Tuesday, June 29, 2004
Co-op Frustration

In two and a half hours, I'm due to lead another workshop at the MeDiA Co-op; the evening's topic is camera operating, something that I particularly enjoy and like to think I'm reasonably good at.

So why do I feel so unenthusiastic?

The Co-op workshop is one of those things that sounds great, and is no doubt very necessary, and somebody out there somewhere is going to figure out exactly how to do it well. But for me, in this particular situation, I'm increasingly just feeling at a loss. A few months ago, not long after I became the workshop co-ordinator, I designed and implemented a whole curriculum, something that I hoped would keep people involved, or at least make the workshops more predictable. I based it on the production process -- first some basic concepts, then some fundamental pre-production issues, followed by production and post-production stuff. It seemed like a good idea -- hell, it IS a good idea. But at this point, it seems to be doing more to highlight the intrinsic weaknesses in our plan than to strengthen the program.

The problems:

- How do you teach people who've never held a camera how to make films in two (maybe three) hours per week? I spent twelve hours a day, six days a week for three years learning this stuff to a level that's more about competence than genius; now I've got maybe 100 hours a year to work with. Sounds like a lot, but when you consider the turnover rate and the choppiness of that time, it's almost nothing.

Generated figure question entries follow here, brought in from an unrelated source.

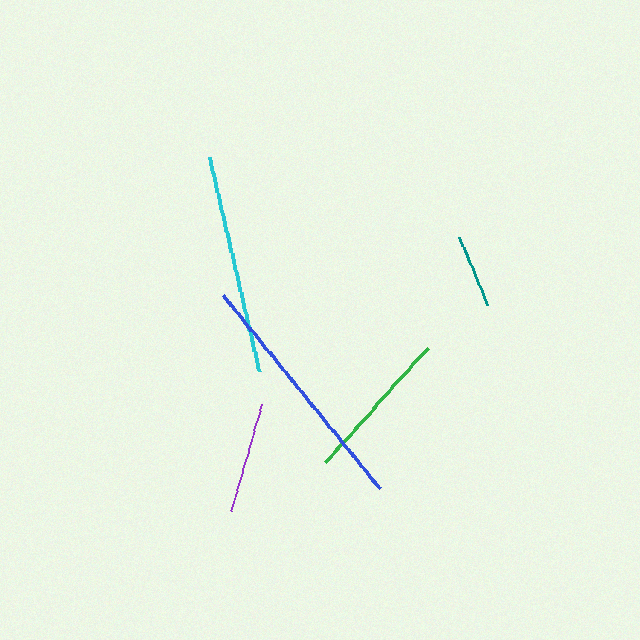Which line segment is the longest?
The blue line is the longest at approximately 249 pixels.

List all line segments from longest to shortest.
From longest to shortest: blue, cyan, green, purple, teal.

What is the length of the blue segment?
The blue segment is approximately 249 pixels long.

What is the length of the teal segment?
The teal segment is approximately 73 pixels long.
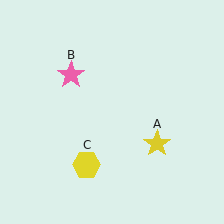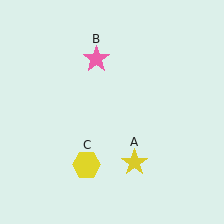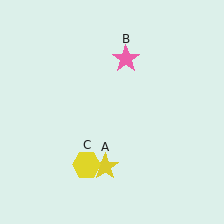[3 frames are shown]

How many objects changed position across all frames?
2 objects changed position: yellow star (object A), pink star (object B).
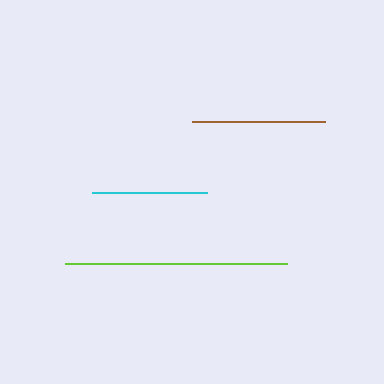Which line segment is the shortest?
The cyan line is the shortest at approximately 115 pixels.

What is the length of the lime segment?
The lime segment is approximately 221 pixels long.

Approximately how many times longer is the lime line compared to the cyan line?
The lime line is approximately 1.9 times the length of the cyan line.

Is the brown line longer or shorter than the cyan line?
The brown line is longer than the cyan line.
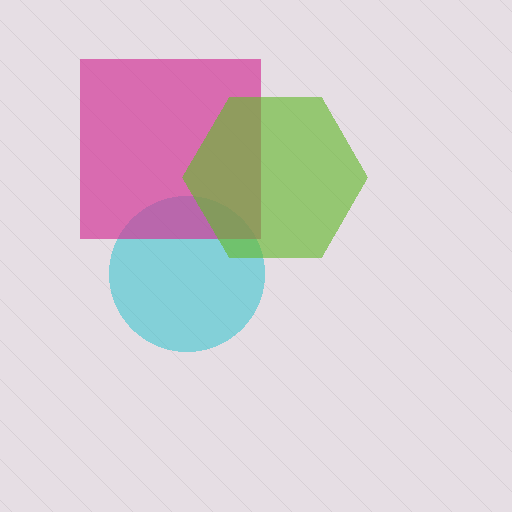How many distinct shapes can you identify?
There are 3 distinct shapes: a cyan circle, a magenta square, a lime hexagon.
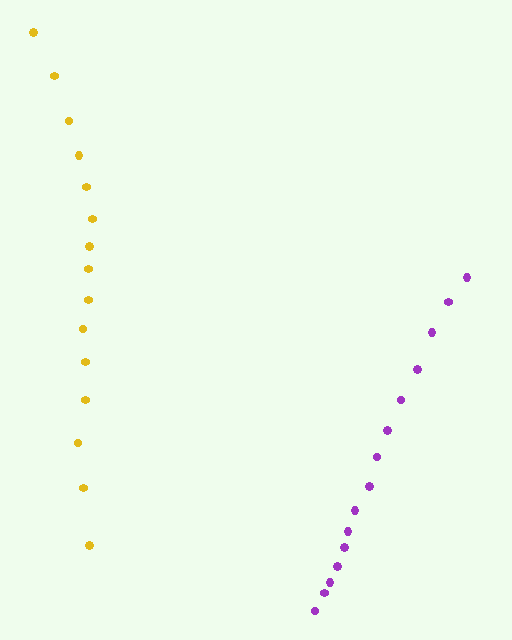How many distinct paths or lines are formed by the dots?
There are 2 distinct paths.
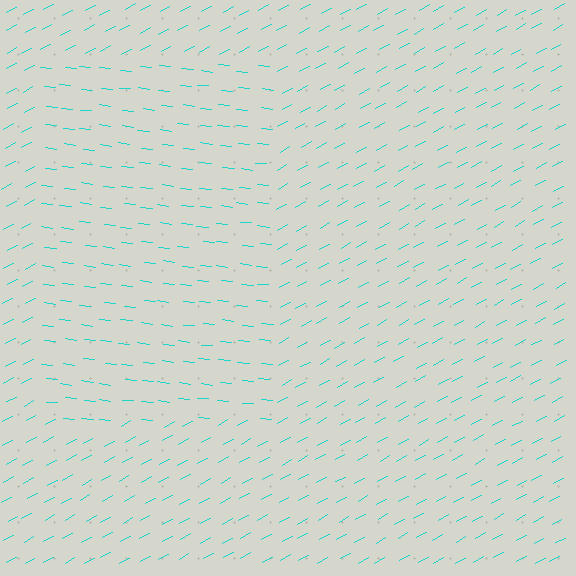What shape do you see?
I see a rectangle.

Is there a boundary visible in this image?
Yes, there is a texture boundary formed by a change in line orientation.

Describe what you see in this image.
The image is filled with small cyan line segments. A rectangle region in the image has lines oriented differently from the surrounding lines, creating a visible texture boundary.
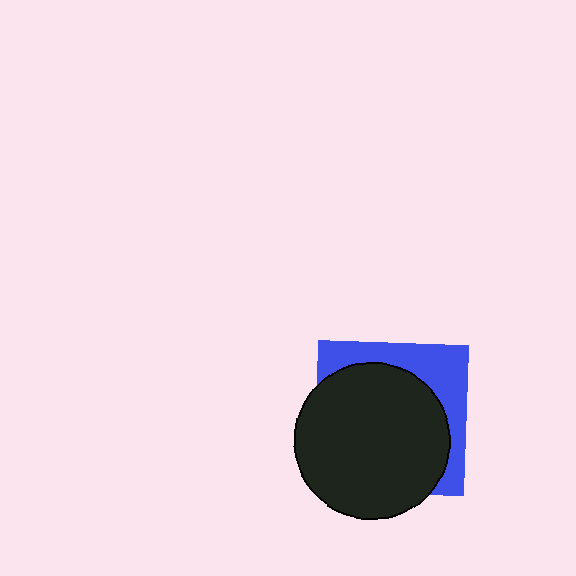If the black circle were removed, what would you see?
You would see the complete blue square.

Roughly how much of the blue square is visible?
A small part of it is visible (roughly 31%).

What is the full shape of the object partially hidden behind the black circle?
The partially hidden object is a blue square.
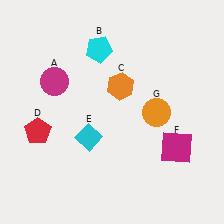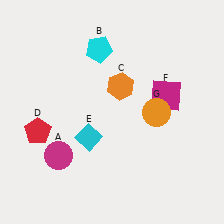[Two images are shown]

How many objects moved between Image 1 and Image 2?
2 objects moved between the two images.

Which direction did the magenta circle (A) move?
The magenta circle (A) moved down.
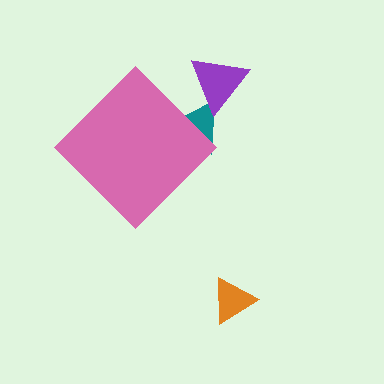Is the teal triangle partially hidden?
Yes, the teal triangle is partially hidden behind the pink diamond.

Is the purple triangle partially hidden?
No, the purple triangle is fully visible.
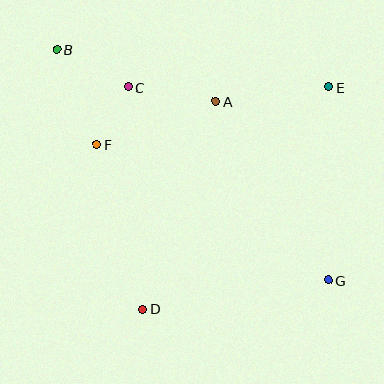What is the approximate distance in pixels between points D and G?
The distance between D and G is approximately 187 pixels.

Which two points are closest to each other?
Points C and F are closest to each other.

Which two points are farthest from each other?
Points B and G are farthest from each other.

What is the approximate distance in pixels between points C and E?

- How do I teach anything to a meaningful degree when I rarely have people staying around for more than four months at a time? I'd love to be working on more advanced concepts now, but by the time we've covered the basics, we've got an entirely new crowd of people and have to start all over again. We never get past a very elementary level.

- How do I deal with the inherent indifference of a typical group? Our workshops are mostly made up of people who think they maybe would like to make a film (or at least would like to call themselves filmmakers), but don't, for the most part, seem to have much interest in the actual work that goes into a film. Yes, there are a few gung-ho people, but not many of them actually need anything like our workshops; they're already out there doing all we could ask them to do. So what do I do with the rest?

- Should I even be expecting people to make films? Maybe all they want to do is sit around and talk about it... and hell, maybe that's enough. Maybe the only useful role I've got in this is to facilitate discussion and educate them in the hopes of making them better film-viewers.

I mean, seriously, what's the point? That's not a hypothetical question... I really, truly want to know what the point of this is. I can't help but think that this is genuinely important -- we're at a pivotal moment in the medium, a point when the average Joe and Jane can start making films of their own, and consequently allowing us to tap all that unused potential for innovation and originality. And I would very much like, in some way, to help facilitate this quiet revolution. But how the fuck are we supposed to revolt in two hours per week?

The usual disclaimers apply: I'm sure this is more about my lack of skill as an educator than it is about those I'm attempting to teach; the people who come to our workshops are great, etc. It's still incredibly frustrating.